To allow the reservor in this case to make a testamentary disposition of the reservable properties in favor of the reservees in the third degree and, consequently, to ignore the reservees in the second degree would be a glaring violation of article 891. That testamentary disposition cannot be allowed.
We have stated earlier that this case is governed by the doctrine of Florentino v. Florentino, 40 Phil. 480, a similar case, where it was ruled:jgc:chanrobles.com.ph
"Reservable property left, through a will or otherwise, by the death of ascendant (reservista) together with his own property in favor of another of his descendants as forced heir, forms no part of the latters lawful inheritance nor of the legitime, for the reason that, as said property continued to be reservable, the heir receiving the same as an inheritance from his ascendant has the strict obligation of its delivery to the relatives, within the third degree, of the predecessor in interest (prepositus), without prejudicing the right of the heir to an aliquot part of the property, if he has at the same time the right of a reservatario" (reservee). Applying that doctrine to this case, it results that Mrs. Legarda could not dispose of in her will the properties in question even if the disposition is in favor of the relatives within the third degree from Filomena Legarda. The said properties, by operation of article 891, should go to Mrs. Legardas six children as reservees within the second degree from Filomena Legarda.

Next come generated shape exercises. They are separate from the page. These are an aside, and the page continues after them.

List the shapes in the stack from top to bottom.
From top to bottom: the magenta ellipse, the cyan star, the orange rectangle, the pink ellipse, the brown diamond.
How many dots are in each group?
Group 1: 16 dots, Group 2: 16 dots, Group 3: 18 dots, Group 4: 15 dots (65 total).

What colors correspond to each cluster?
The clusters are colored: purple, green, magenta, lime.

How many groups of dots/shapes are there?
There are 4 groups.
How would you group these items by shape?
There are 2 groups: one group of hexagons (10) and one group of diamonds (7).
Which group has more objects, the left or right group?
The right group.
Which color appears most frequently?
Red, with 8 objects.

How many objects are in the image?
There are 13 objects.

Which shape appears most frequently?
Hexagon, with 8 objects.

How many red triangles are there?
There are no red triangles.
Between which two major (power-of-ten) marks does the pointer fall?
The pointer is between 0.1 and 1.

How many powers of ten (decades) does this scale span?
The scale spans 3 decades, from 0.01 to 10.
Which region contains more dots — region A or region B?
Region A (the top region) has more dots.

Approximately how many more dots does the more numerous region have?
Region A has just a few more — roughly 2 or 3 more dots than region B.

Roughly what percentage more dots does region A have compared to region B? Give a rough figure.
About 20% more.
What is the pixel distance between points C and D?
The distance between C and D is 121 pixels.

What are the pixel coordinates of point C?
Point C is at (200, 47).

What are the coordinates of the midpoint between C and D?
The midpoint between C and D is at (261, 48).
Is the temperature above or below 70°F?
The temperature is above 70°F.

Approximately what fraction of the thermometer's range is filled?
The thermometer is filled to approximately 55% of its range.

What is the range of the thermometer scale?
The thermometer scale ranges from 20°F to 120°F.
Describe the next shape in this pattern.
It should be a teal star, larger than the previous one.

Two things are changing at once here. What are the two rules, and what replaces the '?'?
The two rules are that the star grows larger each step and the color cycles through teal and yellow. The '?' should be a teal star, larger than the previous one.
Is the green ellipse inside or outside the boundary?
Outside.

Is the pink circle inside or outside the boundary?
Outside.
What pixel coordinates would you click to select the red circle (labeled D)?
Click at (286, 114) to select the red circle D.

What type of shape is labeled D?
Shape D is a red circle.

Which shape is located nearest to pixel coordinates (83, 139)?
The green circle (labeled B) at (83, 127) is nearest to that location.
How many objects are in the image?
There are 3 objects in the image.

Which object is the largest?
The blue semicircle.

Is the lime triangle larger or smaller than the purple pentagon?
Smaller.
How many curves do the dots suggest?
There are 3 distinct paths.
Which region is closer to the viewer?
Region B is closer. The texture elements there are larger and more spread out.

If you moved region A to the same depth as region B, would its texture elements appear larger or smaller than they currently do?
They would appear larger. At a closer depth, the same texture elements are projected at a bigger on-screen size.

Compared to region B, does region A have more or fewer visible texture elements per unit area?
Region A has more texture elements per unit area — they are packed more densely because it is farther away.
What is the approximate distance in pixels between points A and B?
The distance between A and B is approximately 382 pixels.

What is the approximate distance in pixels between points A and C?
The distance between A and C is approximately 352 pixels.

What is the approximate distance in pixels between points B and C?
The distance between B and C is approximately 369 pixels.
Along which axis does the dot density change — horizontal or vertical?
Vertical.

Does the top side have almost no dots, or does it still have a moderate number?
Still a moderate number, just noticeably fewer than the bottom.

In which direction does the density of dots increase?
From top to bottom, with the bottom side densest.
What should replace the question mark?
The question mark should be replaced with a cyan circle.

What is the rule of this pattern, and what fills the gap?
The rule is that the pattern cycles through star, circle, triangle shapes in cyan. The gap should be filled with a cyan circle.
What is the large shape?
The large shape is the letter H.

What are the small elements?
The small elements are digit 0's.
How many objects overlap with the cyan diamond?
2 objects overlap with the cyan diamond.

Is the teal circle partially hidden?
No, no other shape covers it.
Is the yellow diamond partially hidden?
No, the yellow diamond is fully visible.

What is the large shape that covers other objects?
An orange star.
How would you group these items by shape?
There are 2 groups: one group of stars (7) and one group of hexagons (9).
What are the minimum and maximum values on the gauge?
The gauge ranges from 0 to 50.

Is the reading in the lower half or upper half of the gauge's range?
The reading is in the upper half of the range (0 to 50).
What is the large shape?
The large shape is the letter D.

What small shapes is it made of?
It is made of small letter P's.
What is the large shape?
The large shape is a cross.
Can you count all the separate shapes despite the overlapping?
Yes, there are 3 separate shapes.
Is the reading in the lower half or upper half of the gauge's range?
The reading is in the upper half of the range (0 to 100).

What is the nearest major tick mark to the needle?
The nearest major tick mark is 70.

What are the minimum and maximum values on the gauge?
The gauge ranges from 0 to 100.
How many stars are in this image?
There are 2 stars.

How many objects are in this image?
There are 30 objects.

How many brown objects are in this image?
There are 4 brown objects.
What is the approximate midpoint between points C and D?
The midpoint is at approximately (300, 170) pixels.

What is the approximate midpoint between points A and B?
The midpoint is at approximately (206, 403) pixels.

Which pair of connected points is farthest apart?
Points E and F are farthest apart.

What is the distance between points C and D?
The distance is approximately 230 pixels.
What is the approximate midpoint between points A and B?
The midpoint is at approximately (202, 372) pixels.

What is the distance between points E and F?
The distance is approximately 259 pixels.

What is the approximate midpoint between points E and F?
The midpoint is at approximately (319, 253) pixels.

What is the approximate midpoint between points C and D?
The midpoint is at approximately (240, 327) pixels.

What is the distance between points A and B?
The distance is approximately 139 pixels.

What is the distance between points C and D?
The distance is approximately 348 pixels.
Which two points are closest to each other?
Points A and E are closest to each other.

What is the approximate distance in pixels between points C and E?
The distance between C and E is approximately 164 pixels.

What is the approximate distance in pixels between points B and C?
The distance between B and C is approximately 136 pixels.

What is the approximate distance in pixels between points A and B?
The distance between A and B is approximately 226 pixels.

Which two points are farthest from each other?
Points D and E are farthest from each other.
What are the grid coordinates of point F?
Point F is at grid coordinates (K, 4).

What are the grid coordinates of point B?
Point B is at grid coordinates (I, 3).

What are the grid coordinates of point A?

It should be repeated that the reservees do not inherit from the reservor but from the prepositus, of whom the reservees are the heirs mortis causa subject to the condition that they must survive the reservor (Padura v. Baldovino, L-11960, December 27, 1958, 104 Phil. 1065).
The trial court said that the disputed properties lost their reservable character due to the non-existence of third degree relatives of Filomena Legarda at the time of the death of the reservor, Mrs. Legarda, belonging to the Legarda family, "except third-degree relatives who pertain to both" the Legarda and Roces lines.
That holding is erroneous. The reservation could have been extinguished only by the absence of reservees at the time of Mrs. Legardas death. Since at the time of her death, there were (and still are) reservees belonging to the second and third degrees, the disputed properties did not lose their reservable character. The disposition of the said properties should be made in accordance with article 891 or the rule on reserva troncal and not in accordance with the reservors holographic will. The said properties did not form part of Mrs. Legardas estate (Cano v. Director of Lands, 105 Phil. 1, 4).
WHEREFORE, the lower courts decision is reversed and set aside. It is hereby adjudged that the properties inherited by Filomena Roces Vda. de Legarda from her daughter Filomena Legarda, with all the fruits and accessions thereof, are reservable properties which belong to Beatriz, Rosario, Teresa, Benito, Alejandro and Jose, all surnamed Legarda y Roces, as reservees. The shares of Rosario L. Valdes and Benito F. Legarda, who died in 1969 and 1973, respectively, should pertain to their respective heirs. Costs against the private respondents.
SO ORDERED.
Barredo, Guerrero, Abad Santos and De Castro, JJ., concur .
Concepcion, Jr., J., is on leave.
Guerrero, J., was designated to sit in the Second Division.